For the visible laser, as shown in
Figure 6b, the transmission loss is increased by the COP film formed on top of the silver layer because the reflection of silver is itself very high in the visible region. However, we confirm that the COP film does not largely affect the bending loss when the thickness is optimized, as shown in
Figure 5a. Although the loss in the 180-degree bent fiber is as high as 20 dB, the green light transmitted through the fiber was clearly visible, confirming the feasibility of a COP-coated fiber based on SUS tubing for endoscopic applications in which a visible beam is needed at the target end. We also performed mechanical bending tests for samples of the fabricated fibers. The results of bending tests showed that the minimum elastic bending radius is 85 mm and that the fiber starts to snap at a bending radius of 2.5 mm.
The measured losses shown in
Figure 6 are summarized in
Table 1. Comparing the losses of the SUS-based and the glass-based fibers with COP coating, the losses of the SUS-based fibers are still larger than those of the glass-based fibers for the wavelength of 532 nm because of the larger inner-surface roughness of the SUS-based fibers (70 nm in RMS for the SUS-based fibers and 10 nm in RMS for the glass-based fibers). However, for the mid-infrared laser with a longer wavelength of 10.6 μm, the effect of roughness becomes smaller and the SUS-based fibers show low losses that are comparable to those of the glass-based fibers.
4. Conclusions
We have proposed a fabrication method for a robust and thin hollow-core optical fibers based on SUS tubing. This fiber is sufficiently flexible and optically robust for endoscopic mid-infrared laser applications. To reduce the inner surface roughness of the SUS tubing, we formed a polymer base layer before depositing silver and optical-polymer layers. By re-coating the resin base layer, the inner surface of the SUS tubing was made smooth enough for an effective optical layer to be formed. Clear interference peaks were observed in both the visible and the mid-infrared regions, so the hollow-core fibers promise low transmission losses for both the CO2 laser and the visible laser diode used in endoscopic procedures.

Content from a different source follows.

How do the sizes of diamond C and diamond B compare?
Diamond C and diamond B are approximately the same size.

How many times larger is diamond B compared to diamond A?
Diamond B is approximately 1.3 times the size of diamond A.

So far, we have succeeded to fabricate the SUS-based hollow optical fibers with inner/outer diameters 550/780 μm only. However, it is technically possible to make fibers with larger diameters up to 1000 μm although the flexibility will be limited low for the fibers with such a large diameter. For smaller diameters, we have not succeeded to fabricate fibers with inner diameter smaller than 550 μm because of relatively high viscosity of the acrylic-silicone resin solution, which makes it difficult to form a uniform base coat for the fibers with small diameters. The maximum length of the fibers fabricated by the proposed method is also limited to 1 m for the same reason at this stage.
Though the SUS hollow-core optical fibers showed low bending losses for both mid-infrared and visible laser lights, the minimum elastic bending radius was limited to 85 mm because the diameter of the SUS tube is still relatively large at 780 μm. Although this diameter is small enough to be inserted into the working channel of endoscopes used for laser ESD, a bending radius of around 15 mm is sometimes necessary for these applications. To allow this degree of bending, we are working toward the fabrication of SUS fibers with inner/outer diameters 300/450 μm by optimizing the coating conditions of base coating.